Left: Image of the supernova SN2016aps about one year after peak brightness. Middle: optical image of the host galaxy obtained with the Hubble Space Telescope after the supernova had faded. Right: Ultraviolet image from Hubble obtained at the same time. The supernova exploded at a UV hotspot, suggesting it came from a very massive star.

I’m a bit late with this post, as this supernova has been in the news a bit over the past week. In this new paper in Nature Astronomy, my colleagues and I presented a supernova that released so much energy that it seemingly had to have come from one of the most massive stars in the Universe. The supernova is SN2016aps, and we found it in the PanSTARRS survey 4 years ago, so I’m delighted to finally put these results out into the world. The study took a long time because it took so long for the supernova to fade enough that we could see its host galaxy!

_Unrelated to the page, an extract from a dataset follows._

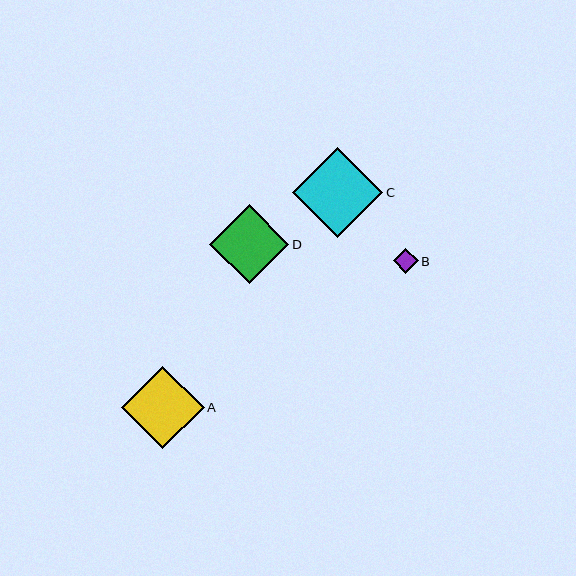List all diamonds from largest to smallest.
From largest to smallest: C, A, D, B.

The supernova spectrum showed narrow-ish hydrogen emission lines, telling us that the fast-expanding ejecta were colliding with slow-moving circumstellar gas, which must have been shed by the star in the final years before explosion. This intense collision allowed SN2016aps to convert its kinetic energy to radiation and become extremely luminous, but the total energy in radiation actually exceeded the kinetic energy of nearly all other supernovae! Thus the explosion itself, as well as the light released, must have been unusually powerful.

Artist’s impression of SN2016aps crashing into a surrounding shell of dense gas (credit Aaron Geller, Northwestern University)

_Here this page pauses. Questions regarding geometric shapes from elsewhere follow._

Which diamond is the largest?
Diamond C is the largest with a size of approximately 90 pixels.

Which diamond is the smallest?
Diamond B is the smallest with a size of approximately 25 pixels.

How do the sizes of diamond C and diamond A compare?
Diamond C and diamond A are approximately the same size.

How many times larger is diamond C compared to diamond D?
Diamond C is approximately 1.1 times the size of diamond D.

By modelling the slow fading over two years, we found that the circumstellar shell must have included several tens of solar masses of material, and the supernova itself likely had several tens more, for a total mass of 50-100 solar masses in this star! For comparison, most supernovae come from stars with less than 20 solar masses. To make such a massive and hydrogen rich star, the progenitor system may have initially comprised two stars in a binary, which merged when the more massive star reached a red supergiant phase.

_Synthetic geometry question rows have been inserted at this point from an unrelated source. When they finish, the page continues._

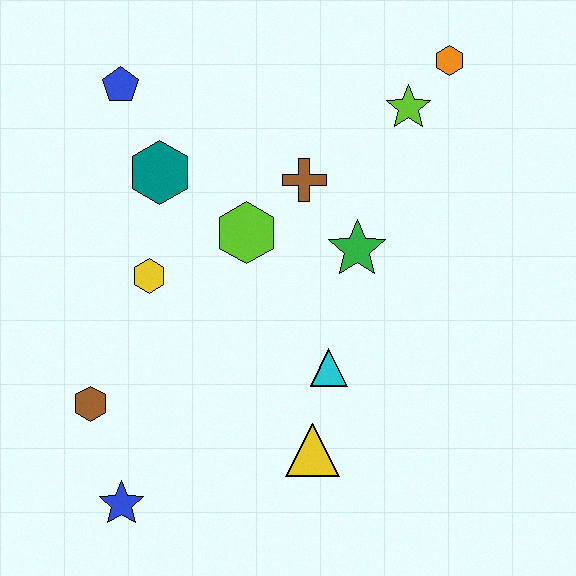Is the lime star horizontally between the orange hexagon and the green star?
Yes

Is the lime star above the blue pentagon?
No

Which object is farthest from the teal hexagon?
The blue star is farthest from the teal hexagon.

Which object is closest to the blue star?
The brown hexagon is closest to the blue star.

Stars this massive are predicted to encounter a very rare process called the pair instability, which can cause violent pulsations ejecting the stellar envelope or even fully disrupt the star. This has been predicted since the 1960s, but it is unclear whether we have seen a real-world example before. Given the need for a both a huge mass and the ejection of the envelope soon before explosion, SN2016aps might be the best contender yet for a (pulsational) pair instability supernova.